An order was subsequently made permitting the Respondents to direct payments to be made from the client account to satisfy all legal expenses incurred by the Respondents, with permission to apply for an order permitting additional payments.
Judgment was given in favour of the third party on its counterclaim against the Respondents, and the court ordered that the Applicant’s fees plus interest be retained in the client account. A month later, the Respondents assigned to the third party all of its interest in the relevant monies in the client account.
The Applicant applied to vary the court’s order on the basis that it was entitled to assert a solicitor’s common law retaining lien over the monies in its client account. It submitted that the previous court orders did not create any interest in the monies by way of a security for the benefit of the third party, in respect of monies claimed by it against the Respondents.
The application was granted. The Court held that the freezing order had not created a charge over the frozen assets in favour of the third party, as it did not impose an obligation on the Respondents to pay any monies to the third party out of the sums to be paid into the client account.
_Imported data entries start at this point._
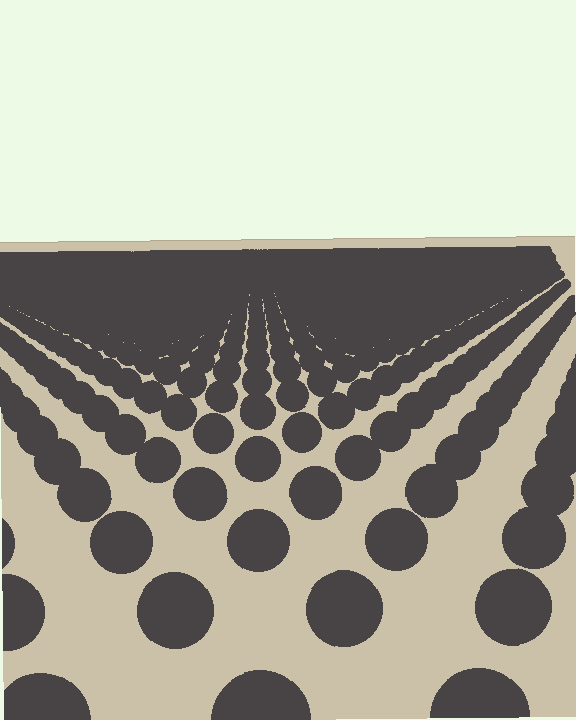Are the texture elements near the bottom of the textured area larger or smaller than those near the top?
Larger. Near the bottom, elements are closer to the viewer and appear at a bigger on-screen size.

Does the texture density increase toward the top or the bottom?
Density increases toward the top.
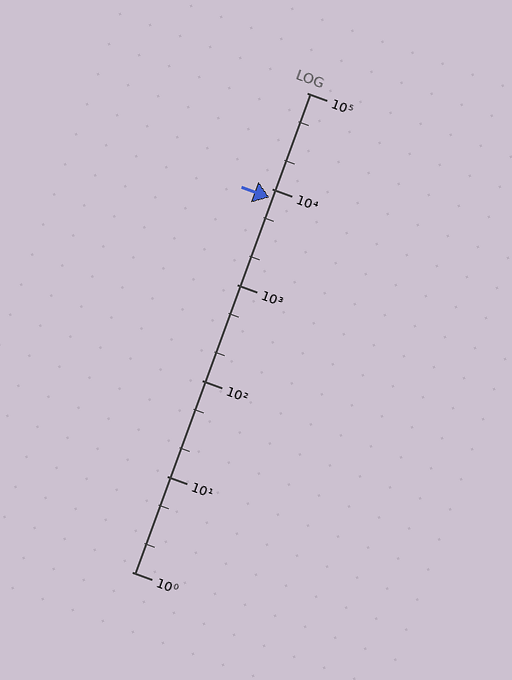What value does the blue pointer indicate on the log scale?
The pointer indicates approximately 8100.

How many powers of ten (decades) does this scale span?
The scale spans 5 decades, from 1 to 100000.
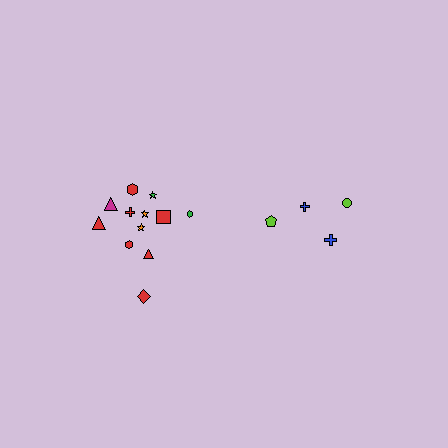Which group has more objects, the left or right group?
The left group.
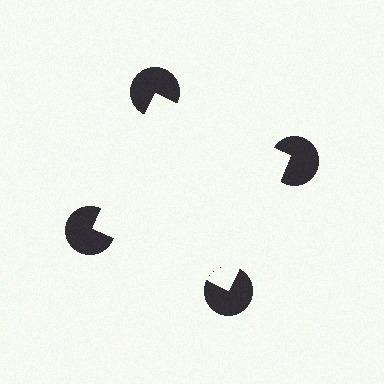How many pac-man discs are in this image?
There are 4 — one at each vertex of the illusory square.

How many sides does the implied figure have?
4 sides.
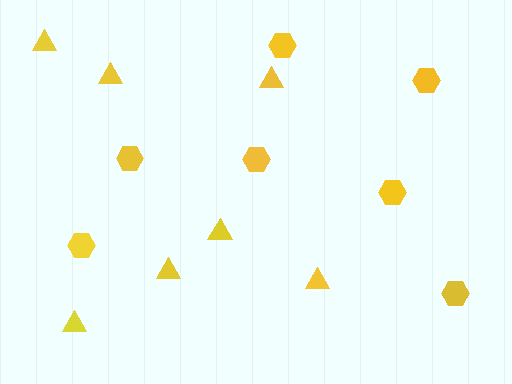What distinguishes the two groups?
There are 2 groups: one group of hexagons (7) and one group of triangles (7).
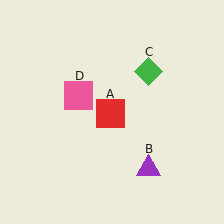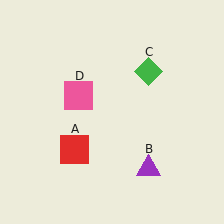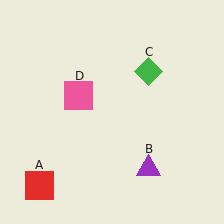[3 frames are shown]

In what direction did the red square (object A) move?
The red square (object A) moved down and to the left.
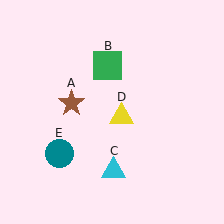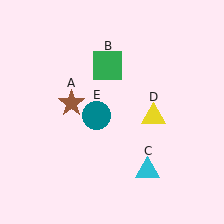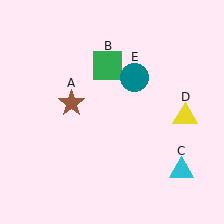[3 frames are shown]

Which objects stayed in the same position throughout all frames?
Brown star (object A) and green square (object B) remained stationary.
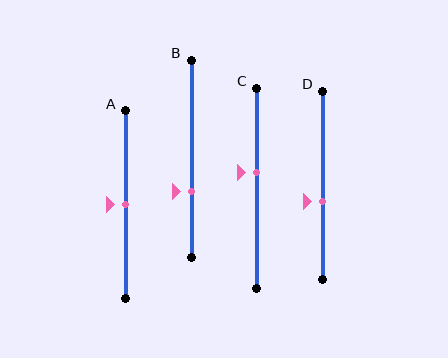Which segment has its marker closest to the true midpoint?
Segment A has its marker closest to the true midpoint.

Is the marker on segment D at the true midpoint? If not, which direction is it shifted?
No, the marker on segment D is shifted downward by about 9% of the segment length.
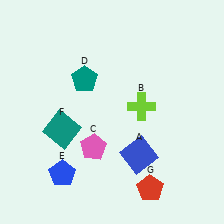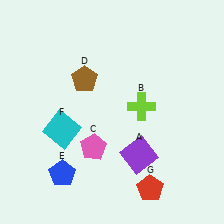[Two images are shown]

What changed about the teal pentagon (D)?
In Image 1, D is teal. In Image 2, it changed to brown.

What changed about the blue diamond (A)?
In Image 1, A is blue. In Image 2, it changed to purple.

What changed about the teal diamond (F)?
In Image 1, F is teal. In Image 2, it changed to cyan.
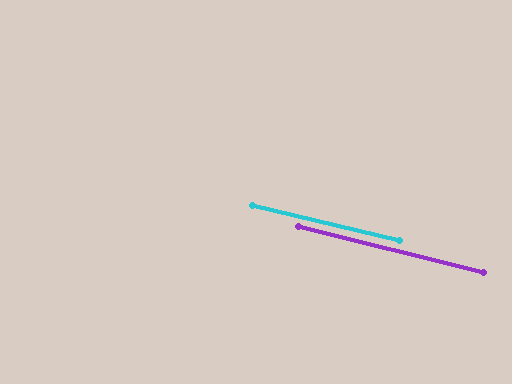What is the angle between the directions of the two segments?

Further, the Court held that the Applicant clearly held the monies in its client account in its professional capacity as the Respondents’ solicitors. The monies were held on trust for the client, but the client was subject to restraints imposed by the court orders. It was not right, in relation to monies in the client account, to replace the ordinary solicitor-client relationship with an implied contractual relationship involving the Applicant, Respondents and the third party. The court orders did not produce the result that the Applicant held the monies for a particular purpose that was incompatible with the Applicant having a retaining lien for their fees over those monies.